Day 4: I compressed my search index by 76% and made everything worse (for now)

7 min read~200 wpm

Today I implemented Chapter 5 of the IR textbook — index compression. I replaced every bincode::serialize and bincode::deserialize call in my Rust search engine with my own VByte encoder/decoder. The index shrank from 34.8MB to 8.3MB. Query latency went up. Both of these are correct.

The idea: store gaps, not values

My postings list for "computer" might be [3, 7, 12, 45, 108] — sorted document IDs. Each stored as a u32 = 4 bytes. But if I store the differences instead — [3, 4, 5, 33, 63] — the numbers get small. Small numbers need fewer bytes.

This is gap encoding. It works because postings lists are sorted. The first entry stays absolute, every subsequent entry is the distance from the previous one. Same trick applies to positional indexes within documents — positions [5, 12, 47] become gaps [5, 7, 35].

Variable Byte encoding: the mechanism

A u32 in bincode always takes 4 bytes. The number 3 is stored as 03 00 00 00 — three bytes of pure waste. VByte says: use only as many bytes as you need.

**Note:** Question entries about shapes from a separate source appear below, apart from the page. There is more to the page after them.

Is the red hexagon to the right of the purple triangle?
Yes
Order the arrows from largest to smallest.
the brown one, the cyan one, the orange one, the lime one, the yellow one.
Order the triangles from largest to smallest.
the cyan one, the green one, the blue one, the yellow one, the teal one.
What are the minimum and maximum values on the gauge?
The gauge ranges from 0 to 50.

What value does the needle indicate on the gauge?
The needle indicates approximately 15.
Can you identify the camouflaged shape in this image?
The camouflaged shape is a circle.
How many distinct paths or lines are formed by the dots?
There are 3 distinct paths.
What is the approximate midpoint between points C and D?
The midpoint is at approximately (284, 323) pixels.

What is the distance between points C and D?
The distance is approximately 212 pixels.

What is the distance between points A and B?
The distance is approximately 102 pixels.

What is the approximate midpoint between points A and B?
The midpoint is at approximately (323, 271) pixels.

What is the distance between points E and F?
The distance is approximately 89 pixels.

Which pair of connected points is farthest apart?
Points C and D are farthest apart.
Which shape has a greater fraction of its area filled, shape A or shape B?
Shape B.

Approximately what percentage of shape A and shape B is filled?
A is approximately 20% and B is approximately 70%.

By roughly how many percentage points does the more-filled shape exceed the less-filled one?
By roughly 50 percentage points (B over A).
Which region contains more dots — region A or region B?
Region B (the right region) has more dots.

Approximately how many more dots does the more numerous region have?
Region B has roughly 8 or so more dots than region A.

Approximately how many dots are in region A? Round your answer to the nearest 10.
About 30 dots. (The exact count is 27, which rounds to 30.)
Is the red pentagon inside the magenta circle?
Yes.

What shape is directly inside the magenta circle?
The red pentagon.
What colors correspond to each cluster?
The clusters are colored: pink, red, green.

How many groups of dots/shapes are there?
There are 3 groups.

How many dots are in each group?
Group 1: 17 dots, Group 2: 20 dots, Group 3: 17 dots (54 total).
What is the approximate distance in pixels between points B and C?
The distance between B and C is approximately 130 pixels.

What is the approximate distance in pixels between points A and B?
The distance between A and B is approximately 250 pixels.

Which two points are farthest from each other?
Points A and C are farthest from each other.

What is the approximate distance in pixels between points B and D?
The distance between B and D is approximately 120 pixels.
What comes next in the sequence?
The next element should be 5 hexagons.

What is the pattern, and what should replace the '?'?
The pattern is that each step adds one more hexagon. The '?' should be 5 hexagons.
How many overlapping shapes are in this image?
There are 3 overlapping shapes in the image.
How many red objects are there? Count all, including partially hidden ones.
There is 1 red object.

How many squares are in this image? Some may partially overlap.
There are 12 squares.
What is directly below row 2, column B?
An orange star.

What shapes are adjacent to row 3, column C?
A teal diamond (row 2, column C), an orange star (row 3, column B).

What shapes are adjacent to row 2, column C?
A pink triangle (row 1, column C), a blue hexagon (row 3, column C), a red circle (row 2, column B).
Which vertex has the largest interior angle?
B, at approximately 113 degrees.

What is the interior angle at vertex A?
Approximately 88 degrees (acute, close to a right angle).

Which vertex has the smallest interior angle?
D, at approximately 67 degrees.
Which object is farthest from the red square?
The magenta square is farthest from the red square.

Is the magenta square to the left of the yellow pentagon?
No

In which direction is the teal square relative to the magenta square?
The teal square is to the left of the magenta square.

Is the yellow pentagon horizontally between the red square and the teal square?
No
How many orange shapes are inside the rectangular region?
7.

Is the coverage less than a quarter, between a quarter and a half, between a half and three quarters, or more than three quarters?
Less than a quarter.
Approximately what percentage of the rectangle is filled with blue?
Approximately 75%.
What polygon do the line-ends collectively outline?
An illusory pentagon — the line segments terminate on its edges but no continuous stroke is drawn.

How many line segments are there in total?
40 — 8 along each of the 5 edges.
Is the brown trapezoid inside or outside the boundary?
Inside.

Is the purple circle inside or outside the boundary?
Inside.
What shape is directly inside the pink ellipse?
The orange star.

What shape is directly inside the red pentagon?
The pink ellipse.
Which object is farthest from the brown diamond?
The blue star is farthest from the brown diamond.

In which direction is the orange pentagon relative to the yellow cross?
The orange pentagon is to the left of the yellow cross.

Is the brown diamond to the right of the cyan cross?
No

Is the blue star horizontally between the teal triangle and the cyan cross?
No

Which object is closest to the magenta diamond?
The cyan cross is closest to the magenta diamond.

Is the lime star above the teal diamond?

Each byte gets 7 bits of payload and 1 continuation bit. The high bit = 1 means "this is the last byte." High bit = 0 means "keep reading."

The number 5: binary 101 fits in 7 bits. One byte: 10000101 = 0x85. Done. 1 byte instead of 4.

The number 214,577: needs 18 bits. Chunk into 7-bit groups, write most significant first:

Byte 1: 0_0001101 = 0x0D  (continuation 0 — more coming)
Byte 2: 0_0001100 = 0x0C  (continuation 0 — more coming)
Byte 3: 1_0110001 = 0xB1  (continuation 1 — stop here)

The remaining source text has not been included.